Slippage varies by instrument. For the two contracts most of our clients trade:
ES (E-mini S&P 500) — tick size 0.25 points - Normal market: 0–1 tick (0–0.25 points) - Volatile market: 1–3 ticks (0.25–0.75 points) - News event: 4–10+ ticks
NQ (E-mini NASDAQ-100) — larger point moves per tick - Normal market: 1–2 points - Volatile market: 5–10 points - News event: 10+ points
These ranges are generalizations based on typical conditions. Expect the upper end of each range (or beyond) on days with surprise news, heavy positioning around the open/close, or sudden liquidity drops.
If you're trading a prop firm account, slippage behavior can feel heavier than it would on a live cash account. That's because prop firm simulators often apply fill prices that are less favorable than the actual exchange price — it's simply how those platforms are built. Expect this as part of the prop trading environment; it's not a bug in NinjaTrader and not something Vector can adjust.
Slippage is an inherent part of live trading — there's no universal way to eliminate it. The one variable technically under your control is contract size, but we generally recommend against adjusting it reactively. If you're more hands-on and experienced, you can at your own discretion and risk choose to stand aside on days you expect to be unusually volatile, or run a smaller size on those sessions. Just keep in mind:
Our strategies are tested across volatile and calm market conditions — including news days — before being released. The signals and sizing logic already account for the fact that slippage exists. Constantly tweaking contract size or manually skipping sessions can compound over time and materially change your results, often in the direction you weren't hoping for.
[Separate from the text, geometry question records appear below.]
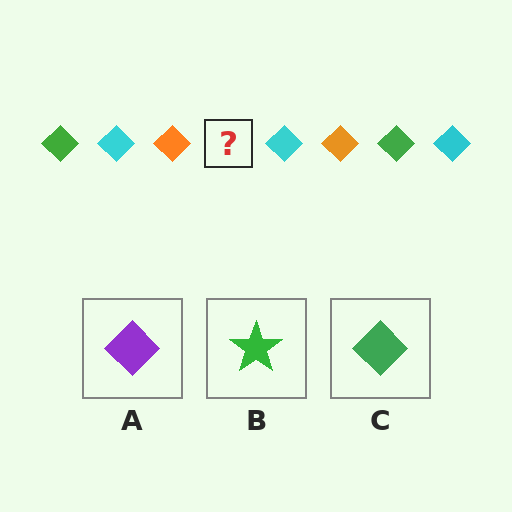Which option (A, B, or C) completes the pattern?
C.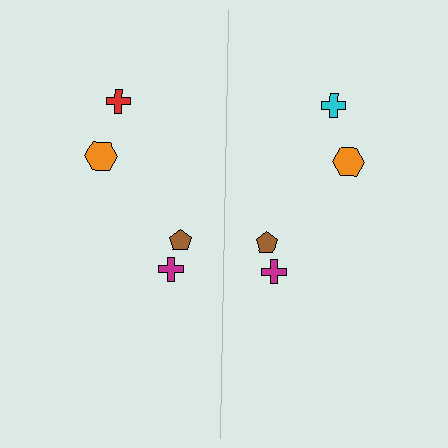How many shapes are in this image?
There are 8 shapes in this image.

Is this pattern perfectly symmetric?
No, the pattern is not perfectly symmetric. The cyan cross on the right side breaks the symmetry — its mirror counterpart is red.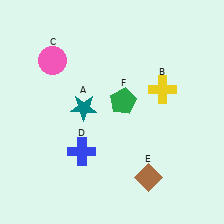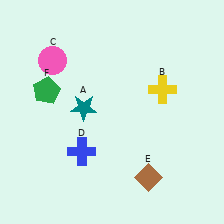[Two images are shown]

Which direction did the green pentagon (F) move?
The green pentagon (F) moved left.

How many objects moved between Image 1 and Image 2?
1 object moved between the two images.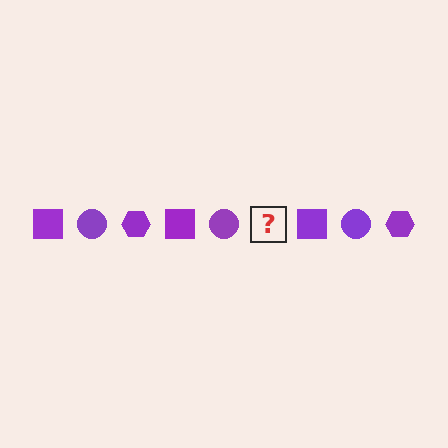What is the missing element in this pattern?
The missing element is a purple hexagon.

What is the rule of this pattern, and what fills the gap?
The rule is that the pattern cycles through square, circle, hexagon shapes in purple. The gap should be filled with a purple hexagon.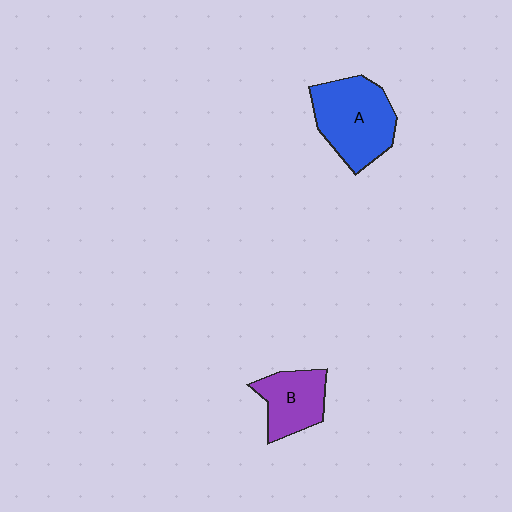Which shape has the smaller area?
Shape B (purple).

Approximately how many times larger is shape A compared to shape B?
Approximately 1.5 times.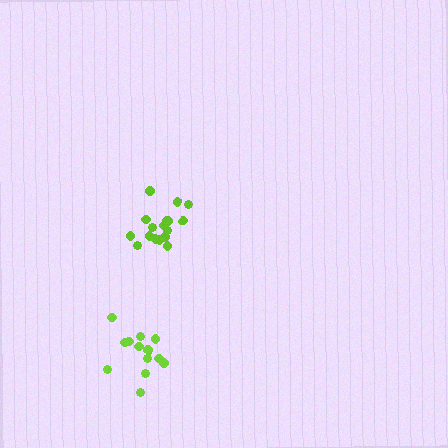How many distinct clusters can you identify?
There are 2 distinct clusters.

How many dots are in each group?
Group 1: 13 dots, Group 2: 17 dots (30 total).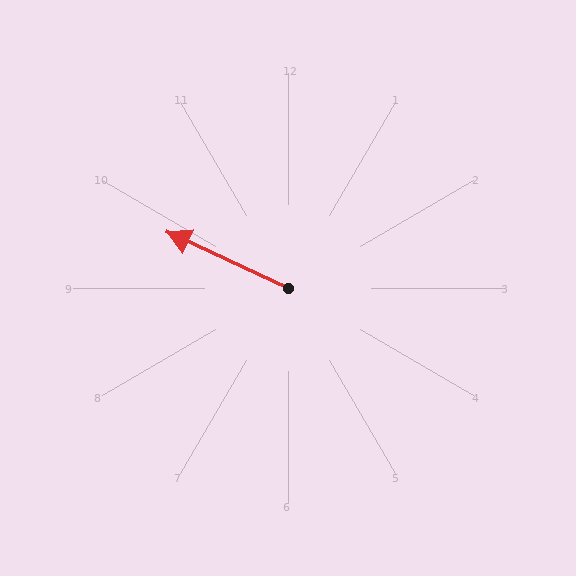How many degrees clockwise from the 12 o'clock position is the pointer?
Approximately 295 degrees.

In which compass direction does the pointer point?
Northwest.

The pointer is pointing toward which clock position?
Roughly 10 o'clock.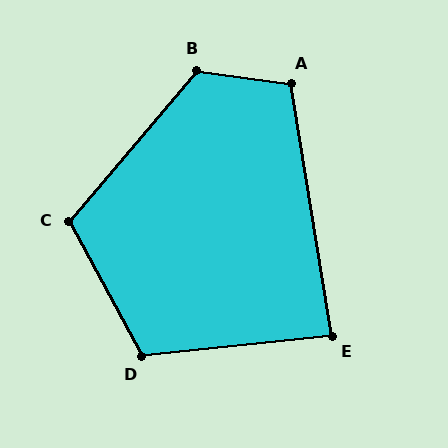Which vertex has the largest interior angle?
B, at approximately 123 degrees.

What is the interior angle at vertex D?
Approximately 112 degrees (obtuse).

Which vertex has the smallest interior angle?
E, at approximately 87 degrees.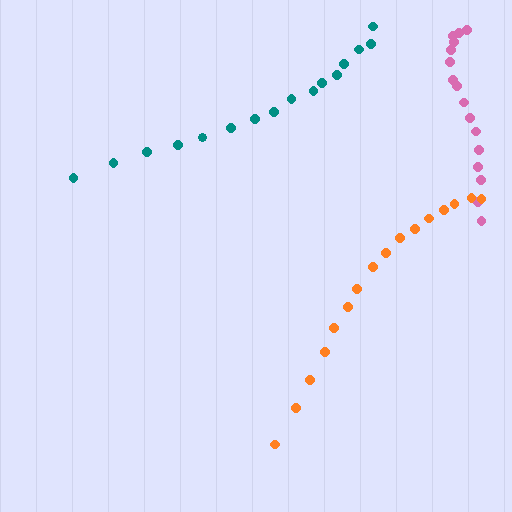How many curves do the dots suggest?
There are 3 distinct paths.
If you're not a hands-on client, the best approach is to let the strategy run as delivered and accept slippage as a normal cost of doing business.
Occasional slippage within the ranges above is expected. Contact Vector support through a ticket if you see repeated, extreme divergences between signal price and fill price that persist across multiple sessions — our team can review logs on your behalf to confirm whether something unusual is going on (prop firm outage, data feed issue, etc.) or whether it's normal market behavior.
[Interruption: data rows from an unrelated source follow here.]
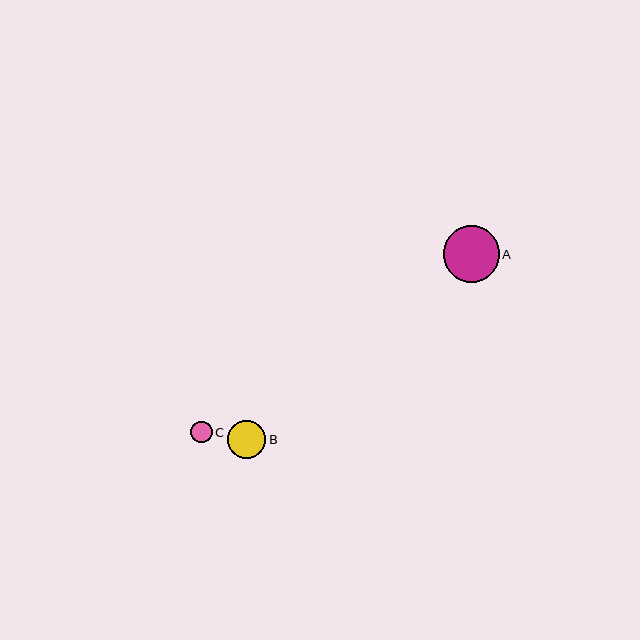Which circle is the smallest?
Circle C is the smallest with a size of approximately 21 pixels.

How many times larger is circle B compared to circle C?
Circle B is approximately 1.8 times the size of circle C.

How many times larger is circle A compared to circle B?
Circle A is approximately 1.5 times the size of circle B.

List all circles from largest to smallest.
From largest to smallest: A, B, C.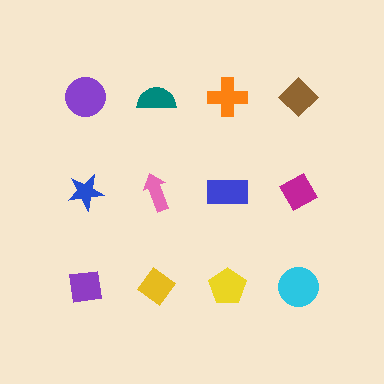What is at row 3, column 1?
A purple square.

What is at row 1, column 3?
An orange cross.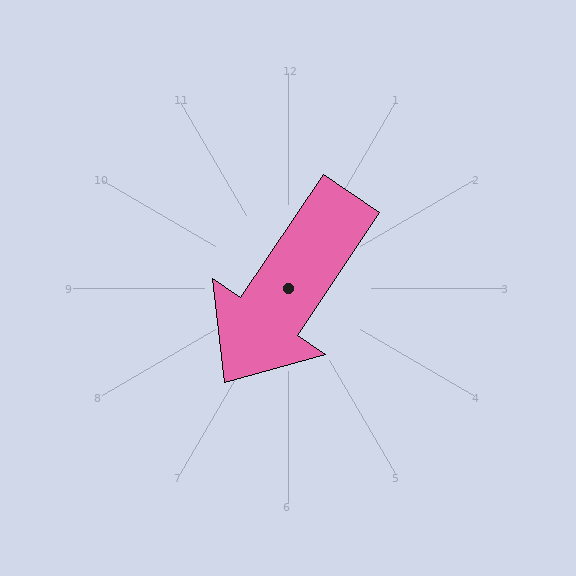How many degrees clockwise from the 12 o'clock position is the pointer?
Approximately 214 degrees.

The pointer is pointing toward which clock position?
Roughly 7 o'clock.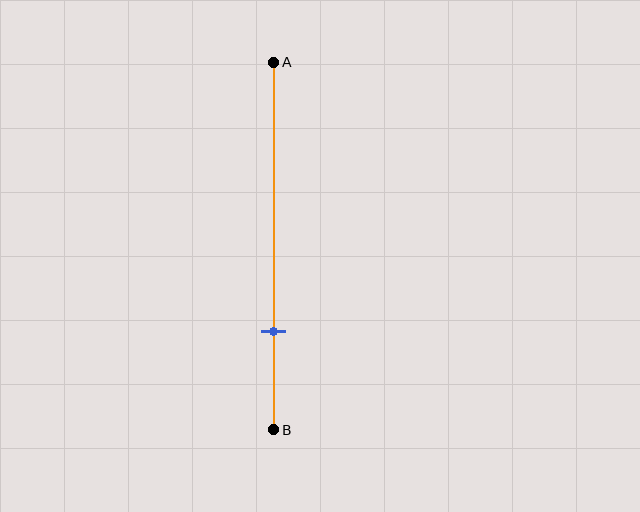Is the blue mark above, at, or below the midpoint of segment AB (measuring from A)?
The blue mark is below the midpoint of segment AB.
Slippage is a market reality, not a problem with the Vector strategy. Typical ranges vary by instrument — tighter on ES, wider on NQ, and consistently a bit heavier on prop firm accounts than on live cash accounts. There is no universal way to minimize it, and attempts to do so by overriding the strategy (skipping sessions, changing contract size on the fly) can do more harm than good. Let the strategies run as designed, and if you observe persistently unusual fill behavior, open a support ticket.